Tigers and Goats

Text by Anil Chitrakar / Photo: ECS Media

If we had to sacrifice tigers at the annual festival of Dashain, would we have as many tigers in Nepal as goats? Most people I asked thought I was crazy and just brushed the question aside. What did Darwin mean when he said that “those species that adapt will survive”? Goats are extremely adaptive across the many climate zones of Nepal unlike the tiger. The tiger seems much more selective in its choice of habitat. In the case of goats, if human beings are the ones making the various choices of where to live and what to eat, we cannot simply attribute the growing number of goats to Darwin’s theories of “natural selection” either. So much of the world around goats is “unnatural selection”.

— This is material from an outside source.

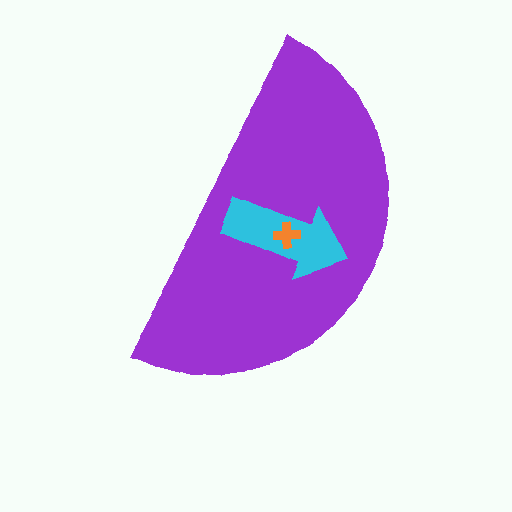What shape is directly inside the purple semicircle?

The good news is that both the tiger and the goat are receiving due attention. From seminars to projects; from human resources to financing, both seem to draw a lot of attention. It has been established that both the tiger and goat can and will help eradicate poverty in Nepal. In Nepali heritage, the tiger has a higher status, or is of the ‘upper caste’ because it is Goddess Durga or Bhagwati’s vehicle. The goat, on the other hand is disposable, is for sacrifice and meat. In the long run, this may actually end up favoring the goat. Humans generally have a tendency to protect and preserve things they can eat, and destroy anything that can kill and eat us! Survival of the fittest, I guess.

Just south of the old town of Dhulikhel is a shrine dedicated to the young prince of Panauti who went on a hunting trip but, instead, ended up feeding his own flesh to a starving tigress who was so weak that she was not even able to feed her cubs. We do not yet have a real shrine dedicated to the goats. Another famous temple in Kirtipur is dedicated to Bagh Bhairab. Part of Nepal’s rich heritage consists of a board game called Bagh Chaal (or ‘Tiger’s Move’). It is a fascinating game where goats or sheep have to trap the tiger or be eaten. It is a great game for strategic thinkers who are constantly finding ways and means to leverage their unique skills to win the seats of power.

As you take a closer look at the image of the Goddess on the back of a tiger, do you recall the famous limerick which you may have had to learn in school?

There was a woman from Niger
Who smiled as she rode on a tiger!
They came back from the ride
With the lady inside,
And the smile on the face of the tiger!

The source of the Bagmati River is in Shivapuri National Park and is known as Bagh Dwar – could literally mean ‘tiger’s mouth’. The Bagmati River is sacred and yet very dirty. The tiger may be sacred but we know that a lot will have to be done if future generations are to see a tiger in the wild. We have all seen the numbers, and they are very low in Nepal. They have even become extinct in many parts of the continent. There is, however, a huge goat meat deficit in Nepal that could continue to escalate. People are simply not going to wait for festivals to have goat meat any more.